The episode featured a bunch of total badass moments, and people like Dolorous Edd even got their awesome hero bits. Sam and the doomed Pip, Jon Snow, Tormund Giantsbane, Ghost, Ygritte, even Gilly got their little moments. This was an episode of climax, a culmination of the long-building Widling threat, and the show paid it off spectacularly, with big huge moments that would have been frankly unimaginable just a few years ago. Hell, when the show started airing I wondered how they would possibly pull this battle off, and here they have done it with aplomb.

The secret weapon is at least partially Neil Marshall, who injects true style in the action while also keeping everything very coherent and delineated. There were a number of fronts to the battle, and that certainly helped - we could jump from a giant skewering a Night’s Watchman with a huge arrow to a hand-to-hand battle in the courtyard at any time to keep it from getting boring. Marshall is a master of the kinds of kills that make you yell ‘Holy shit!’ and tonight was no different.

He also directed last year’s Battle of Blackwater, but this time he seems to have gotten his hands on more extras (or perhaps had a space better suited to a TV battle). Where Blackwater’s ground battle felt weirdly claustrophobic, the battle for Castle Black was sweeping, including a jaw-dropping scene where Marshall’s camera just pans across the chaos, circling the whole courtyard. It was bravura filmmaking… on TV.

My only real complaint about the episode is sort of my usual Night’s Watch complaint (about the book as well) - I have never felt particularly attached to many of these characters, and so when the battle is going on I didn’t much care. I was enjoying the carnage, as you do, but the emotional stakes remained low for me. That’s not a fault just of the show - as I said, the stuff at the Wall is some of my least-favorite business in the books. But the show managed to make Sam, one of the absolute worst characters in the book, lovable, so I wish they had been able to do that with more of the tertiary Night’s Watch guys. Some of these characters have been around since the beginning of the series, but I don’t feel like I know any of them.

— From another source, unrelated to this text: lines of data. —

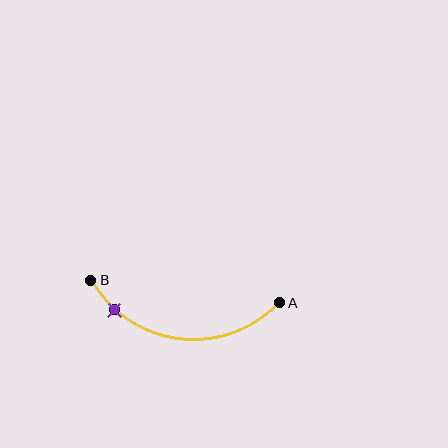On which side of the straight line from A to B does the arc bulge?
The arc bulges below the straight line connecting A and B.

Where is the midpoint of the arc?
The arc midpoint is the point on the curve farthest from the straight line joining A and B. It sits below that line.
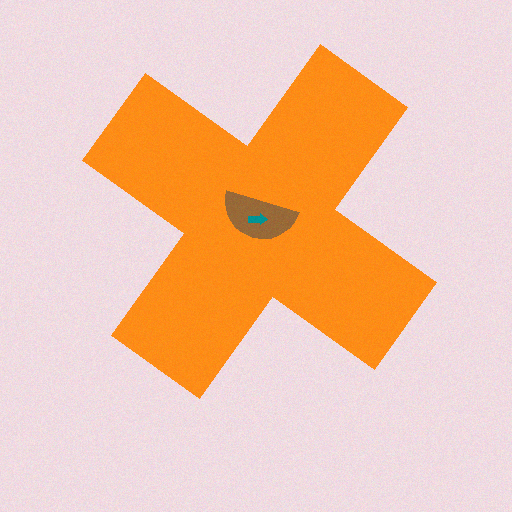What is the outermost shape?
The orange cross.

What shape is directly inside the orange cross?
The brown semicircle.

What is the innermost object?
The teal arrow.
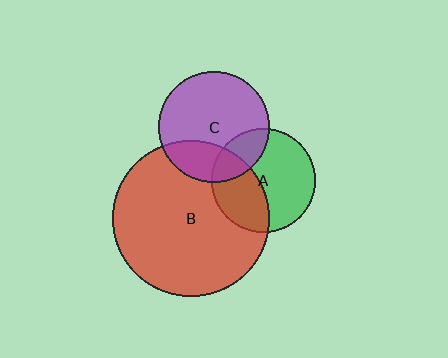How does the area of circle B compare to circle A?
Approximately 2.3 times.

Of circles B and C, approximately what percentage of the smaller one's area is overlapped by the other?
Approximately 25%.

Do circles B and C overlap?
Yes.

Sometimes I don’t even know who I’m looking at, a problem I never ever have in the south.

I was able to tell Ygritte apart from everybody else, and this episode saw her finally bite it. She goes differently than she did in the books, but I like this better. I like the way it kind of echoes the death of Omar in The Wire, with the young gun taking out the expert from behind. I like the way that the character of Ollie - introduced for the show - underscores the brutal nature of life in Westeros. Her final moments with Jon Snow were nice and modulated just right. There’s a battle going on, no time for grief, Dr. Jones.

There’s a big change from the books in this battle (well, a number of them, really, but this is the biggest one) - in the books the dopes in the Night’s Watch actually put Jon Snow on trial for desertion North of the Wall (he’s the Bowe Bergdahl of Westeros) and then send him on a suicide mission to parlay with Mance Rayder. I quite like the way the show does it, having Jon make that decision himself. Jon Snow - in the books and for the first three seasons of this show - is a kind of goofy, galumphing character always chasing what he wants to be. In season four the show has made Jon Snow step up in a big way, to become more of a leader and to make difficult decisions, including ones that could lead to his own torture and death. This is so much better, and it helps make Jon Snow more dynamic.

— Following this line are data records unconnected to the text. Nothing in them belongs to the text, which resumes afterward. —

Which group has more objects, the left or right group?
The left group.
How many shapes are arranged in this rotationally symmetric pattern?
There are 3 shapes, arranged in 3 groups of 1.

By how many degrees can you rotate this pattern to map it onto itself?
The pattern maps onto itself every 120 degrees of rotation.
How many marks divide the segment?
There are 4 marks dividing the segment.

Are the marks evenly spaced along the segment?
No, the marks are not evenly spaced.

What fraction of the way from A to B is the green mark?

Watchers On The Wall might have had more impact if we knew some of these Night’s Watchmen better; as it stands Ygritte is the only death with meaning this episode and she’s been such a foregoner (someone whose death you foresaw a mile away) that this is more the end of the road as opposed to an Oberyn Martell-style bump in it. Still, the level of spectacle achieved is beyond belief, and watching the episode I was transported fully to the desperate battle to save Castle Black.